Unfortunately, some conversations are shaped into disconnected chunks of words, where we’ve allowed external and internal actions to shape the discussion. These interferences are keeping us from understanding and actively listening. Before listening and carrying on a conversation with an older adult or senior, some people have already internalized and made up their minds about the person who is talking. Unfortunately, some individuals bring in sets of opinions and values, which sometimes interfere with understanding and listening to a senior. Sad but true.
What limits listening and understanding?
- Time constraints impact our listening. We need to “make time” or become more productive listeners. Our neatly packed agenda full of chores and tasks gives us little time to listen, let alone spend some quality moments with family members, senior friends and even the 90-year-old neighbor across the street we have not seen in six or seven days
- We become so worried about what we are going to say that we get stressed and miss the context of the entire conversation.

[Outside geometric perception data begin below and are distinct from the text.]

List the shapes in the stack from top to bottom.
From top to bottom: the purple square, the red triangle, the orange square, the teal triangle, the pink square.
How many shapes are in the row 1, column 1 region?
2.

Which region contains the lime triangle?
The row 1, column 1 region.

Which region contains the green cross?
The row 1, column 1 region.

- Bringing “baggage” or a set of predispositions and judgments limits our ability to listen and to understand the person who is speaking. Based on what a person may be wearing, or how their teeth look, may veil and interfere with our listening and understanding the senior speaker. We cannot make assumptions based on how people look.

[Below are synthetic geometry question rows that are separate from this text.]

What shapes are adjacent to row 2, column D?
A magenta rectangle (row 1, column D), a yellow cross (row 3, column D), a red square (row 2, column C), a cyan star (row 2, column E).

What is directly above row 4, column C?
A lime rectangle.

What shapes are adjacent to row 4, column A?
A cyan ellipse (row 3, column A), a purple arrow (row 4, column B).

- There is no interest in communicating and listening, and as listeners we start looking around to find ways to exit the conversation. Seniors and children can pick up on this attitude quite rapidly.
- There is a lack of empathy and concern about what the other person is saying
The National Aphasia Association offers some great communication tips to follow when communicating and listening to people who have aphasia. The wonderful part about their helpful tips is that we can apply some of these tips to many instances in our lives, even if a person does not have aphasia. Two of these tips are the following:
- Give them time to speak. Resist the urge to finish sentences or offer words
- Minimize or eliminate background noise (TV, radio, other people).
Aphasia is defined as a language impairment that affects the production and/or comprehension of speech and the ability to read or write, according to the National Aphasia Association.
Cherishing Special Conversations
The moments we cherished the most are the moments we shared with our senior loved ones and the activities that brought us closer together. Do I remember where I sat when my mother told me about her war-related stories? At the breakfast table, as she baked her coffeecake and while the aroma of baked apples mixed in with the cinnamon, I was all big-eared listening to my mother as she spoke with that unique soft cadence in her voice. She spoke as if she was reading her memoirs to a very attentive audience, and I was part of her audience.
We hope these tips about listening are helpful to you and your loved ones. Senior Helpers of Orlando understands the importance of being able to communicate and understand our seniors and older adults.